Une expérience caractéristique démontre cette influence de l’âge sur la force de la tradition.

Précisément parce que la population des grandes villes se recrute surtout par immigration, elle se compose essentiellement de gens qui, une fois adultes, ont quitté leurs foyers et se sont soustraits à l’action des anciens. Aussi le nombre des vieillards y est-il très faible, tandis qu’au contraire celui des hommes dans la force de l’âge y est très élevé. M. Cheysson a démontré que les courbes de la population à chaque groupe d’âge, pour Paris et pour la province, ne se rencontrent qu’aux âges de 15 à 20 ans et de 50 à 55 ans. Entre 20 et 50 la courbe parisienne est beaucoup plus élevée, au delà elle est plus basse[9]. En 1881 on comptait à Paris 1,118 individus de 20 à 25 ans pour 874 dans le reste du pays[10]. Pour le département de la Seine tout entier, on trouve sur 1,000 habitants 731 de 15 à 60 ans et 76 seulement au delà de cet âge, tandis que la province a 618 des premiers et 106 des seconds. En Norvège, d’après Jacques Bertillon, les rapports sont les suivants sur 1,000 habitants :

Villes. Campagnes.
De 15 à 30 ans 278 239
De 30 à 45 — 205 183
De 45 à 60 — 110 420
De 60 et au-dessus 59 87

Ainsi, c’est dans les grandes villes que l’influence modératrice de l’âge est à son minimum ; on constate en même temps que nulle part les traditions n’ont moins d’empire sur les esprits. En effet, les grandes villes sont les foyers incontestés du progrès ; c’est en elles qu’idées, modes, mœurs, besoins nouveaux, s’élaborent pour se répandre ensuite sur le reste du pays. Quand la société change, c’est généralement à leur suite et à leur imitation. Les humeurs y sont tellement mobiles que tout ce qui vient du passé y est un peu suspect ; au contraire, les nouveautés, quelles qu’elles soient, y jouissent d’un prestige presque égal à celui dont jouissaient autrefois les coutumes des ancêtres. Les esprits y sont naturellement orientés vers l’avenir. Aussi la vie s’y transforme-t-elle avec une extraordinaire rapidité : croyances, goûts, passions y sont dans une perpétuelle évolution. Nul terrain n’est plus favorable aux évolutions de toute sorte. C’est que la vie collective ne peut avoir de continuité là où les différentes couches d’unités sociales, appelées à se remplacer les unes les autres, sont à ce point discontinues.

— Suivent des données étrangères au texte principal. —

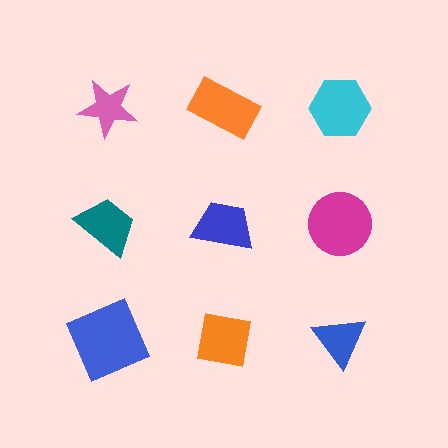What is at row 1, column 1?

Observant que, pendant la jeunesse des sociétés et surtout au moment de leur maturité, le respect des traditions est beaucoup plus grand que pendant leur vieillesse, M. Tarde a cru pouvoir présenter le déclin du traditionnalisme comme une phase simplement transitoire, une crise passagère de toute évolution sociale. « L’homme, dit-il, n’échappe au joug de la coutume que pour y retomber, c’est-à-dire pour fixer et consolider en y retombant les conquêtes dues à son émancipation temporaire[11]. » Cette erreur tient, croyons-nous, à la méthode de comparaison suivie par l’auteur et dont nous avons, plusieurs fois déjà, signalé les inconvénients. Sans doute, si l’on rapproche la fin d’une société des commencements de celle qui lui succède, on constate un retour du traditionnalisme : seulement, cette phase, par laquelle débute tout type social, est toujours beaucoup moins violente qu’elle ne l’avait été chez le type immédiatement antérieur. Jamais, chez nous, les mœurs des ancêtres n’ont été l’objet du culte superstitieux qui leur était voué à Rome ; jamais il n’y eut à Rome une institution analogue à la γραφή παρανόμων du droit athénien, s’opposant à toute innovation[12] ; même au temps d’Aristote, c’était encore en Grèce une question de savoir s’il était bon de changer les lois établies pour les améliorer, et le philosophe ne se prononce pour l’affirmative qu’avec la plus grande circonspection[13]. Enfin, chez les Juifs, toute déviation de la règle traditionnelle était encore plus complètement impossible, puisque c’était une impiété. Or, pour juger de la marche des événements sociaux, il ne faut pas mettre bout à bout les sociétés qui se succèdent, mais ne les comparer qu’à la période correspondante de leur carrière. Si donc il est bien vrai que toute vie sociale tond à se fixer et à devenir coutumière, la forme qu’elle prend devient toujours moins résistante, plus accessible aux changements ; en d’autres termes, l’autorité de la coutume diminue d’une manière continue. Il est d’ailleurs impossible qu’il en soit autrement, puisque cet affaiblissement dépend des conditions mêmes qui dominent le développement historique.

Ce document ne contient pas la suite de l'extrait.